Detailed information may also be provided from time to time about behavior of a user agent in an earlier version than the base version, or about some particular aspect of the behavior of a base version or later user agent. This is provided in a special boxed section within the body of the text.

1.5 Editorial notes

[Ed. note: Prereading: Draw out the distinction between the document character set (always Unicode) and the document encoding.]

[Ed. note: add normalisation info [[ http://lists.w3.org/Archives/Public/public-i18n-geo/2003Jan/0020.html]

[Ed. note: incorporate guidance related to Character Model & Unicode and Markup Languages [[ http://lists.w3.org/Archives/Public/public-i18n-geo/2003Jan/0020.html]

2 Choosing a page encoding

Choose UTF-8 or another Unicode encoding for all content.

IE(Win) Mozilla Opera NNav Safari IE(Mac)

When selecting a page encoding, consider both current and future localization requirements, and the benefits of using the same encoding across all pages and all languages. These considerations make the use of Unicode an attractive choice for the following reasons:

Unicode supports many languages, enabling the use of a single encoding across all pages and forms, regardless of language.
Unicode allows many more languages to be mixed on a single page than almost any other choice. If the set of languages to be represented on a single page cannot be represented directly by any single native encoding (such as ISO-8859-1, Shift-JIS, etc.), then Unicode is almost certainly the best choice.[Ed. note: How is this different from the previous point?]
For dynamically-generated pages, a single encoding for all pages eliminates the need for server-side logic to determine the character encoding for each page served.
For interactive applications using forms, a single encoding eliminates the need for server-side logic to determine the character encoding of incoming form data.
Unicode enables a form in one language (e.g. English) to accept input in a different language (e.g. Chinese).
Unicode (UTF-8) forms will be easier to migrate to XForms.[Ed. note: We should add some justification for this.]

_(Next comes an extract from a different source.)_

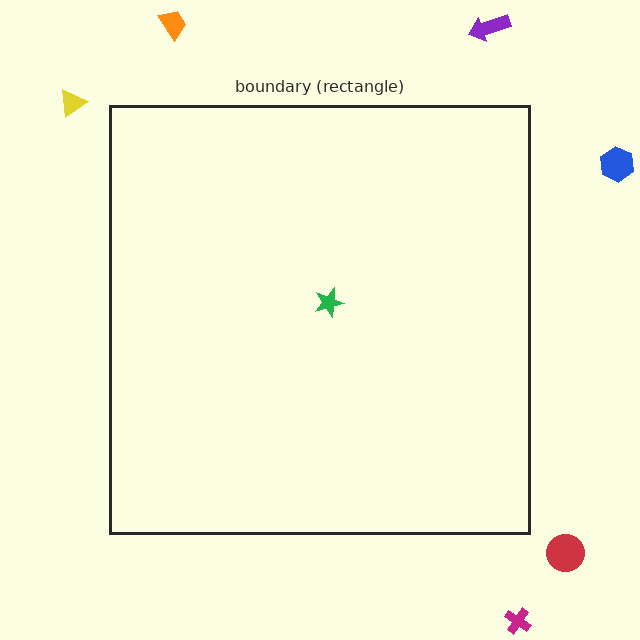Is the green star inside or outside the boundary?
Inside.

UTF-8 and UTF-16 are both Unicode encodings. Since support for Unicode is currently limited to UTF-8 in many user agents, UTF-8 is usually the appropriate Unicode encoding. However, as user agent support for UTF-16 expands, UTF-16 will become an increasingly viable alternative.

Although there are other multi-script encodings (such as ISO-2022 and GB18030), Unicode generally provides the best combination of user agent and script support.

Resources:

How to's

[Unicode] The Unicode Standard 4.0
The Unicode Standard is very readable and contains a large amount of useful information besides code point listings.

If you don't use a Unicode encoding, select an encoding that best supports the languages / characters to be included in the page text. [Ed. note: What does this mean? Does it mean, which maximizes the opportunity to directly represent characters and minimizes the need to represent characters by markup means such as character escapes? Does it include the idea that you should choose the most commonly used encoding for a region?]

IE(Win) Mozilla Opera NNav Safari IE(Mac)

There are some situations where selecting a Unicode encoding is not practical. If content is encoded in a native encoding (legacy content or content originating from an external source) and the system lacks functionality for converting content between encodings, Unicode may greatly complicate implementation. If such a site is only required to serve single-script pages (containing languages that can be represented by a single native encoding), then the cost of using a Unicode encoding may outweigh the benefits. In this case, a native encoding (such as ISO-8859-1, Shift-JIS, etc.) may be a better choice.

Be sure to select an encoding that covers most [Ed. note: all? ]of the characters required for the content, and (if it is a form) all of the characters that must be accepted as input.

Resources:

Reference links

Alan Wood’s Unicode Resources
Various resources about Unicode and multilingual support in HTML, fonts, web browsers and other applications.